The application of seabuckthorn extract is associated with a decrease in Let-7b levels, leading to an increase of dermal density (via collagen 3 and 5), according to Chavan. BASF researchers reportedly found a 26% improvement in skin density, 18% improvement in skin firmness and four-degree improvement in chin angle following the application of the extract.
Kimchi for a Balanced Skin Microbiome
Tia Alkazaz of Active Micro Technologies noted that skin disorders could potentially be avoided by maintaining the homeostasis of the microbiome. Elements such as histone deacetylases (HDAC) are a marker of microflora balance; HDAC3, in particular, is critical for healthy skin because it modulates the epigenome and nearby gene expression.
A reduction in HDAC can render commensal bacteria less effective, thereby compromising the immune system and, ultimately skin health, Alkazaz explained. One solution is the use of antimicrobial peptides derived from the fermentation of lactic acid bacteria, which can promote antimicrobial protection by preventing unwanted growth while exhibiting milder activity on the skin.

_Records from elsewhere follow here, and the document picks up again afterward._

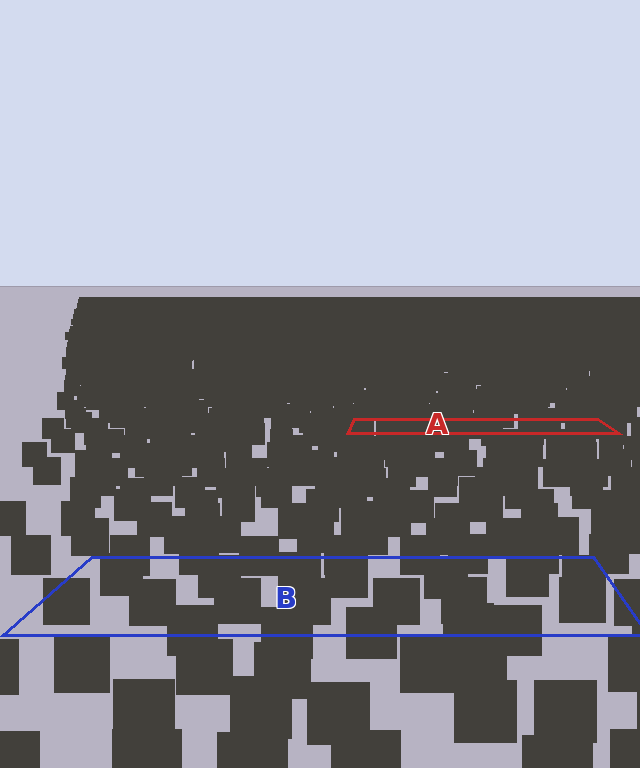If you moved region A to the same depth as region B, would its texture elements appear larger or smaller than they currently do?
They would appear larger. At a closer depth, the same texture elements are projected at a bigger on-screen size.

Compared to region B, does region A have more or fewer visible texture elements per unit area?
Region A has more texture elements per unit area — they are packed more densely because it is farther away.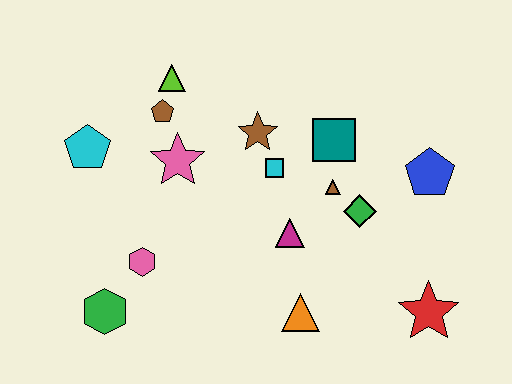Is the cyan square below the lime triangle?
Yes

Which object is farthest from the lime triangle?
The red star is farthest from the lime triangle.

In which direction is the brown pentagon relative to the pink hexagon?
The brown pentagon is above the pink hexagon.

A recent study by Active Micro Technologies found that 4% of an antimicrobial peptide applied to nasal folds increased the beneficial bacteria on the participants’ skin area while also decreasing the presence of Gram-positive Propionibacterium sp.
Active Micro Technologies has commercialized the peptide as Leucidal Liquid, which is based on an antimicrobial peptide derived from Leuconostoc kimchi lactic acid bacteria, which is well-known for its role in producing kimchi fermented cabbage.
Sweet Corn Anti-aging and Moisturization
Finally, Martin Kurylowicz of Mirexus noted that phytoglycogen extracted from plants can be isolated in its natural state from non-GMO sweet corn using a patented green process that results in a uniform product with no glycogen debris. The phytoglycogen has a silky, velvety finish on the skin and offers anti-aging and moisturizing properties, according to Kurylowicz, and works synergistically with hyaluronic acid.
The ingredient acts an energy boost to cells and reportedly increases cellular growth rate, hyaluronic acid production (by 83%) and collagen production (by 60%) in human skin fibroblast cells. Mirexus has commercialized the ingredient as PhytoSpherix.
In a comparison study against a placebo, a formulation containing 0.3% phytoglycogen improved global hyperpigmentation by 85%, skin clarity by 40% and evenness of skin tone by 56%, as well as a 75% reduction in wrinkle area and 20% reduction in wrinkle depth.
The natural nano material is water-soluble and reportedly easy to formulate with. The ingredient is typically used at low levels as over-concentration can actually reduce effectiveness.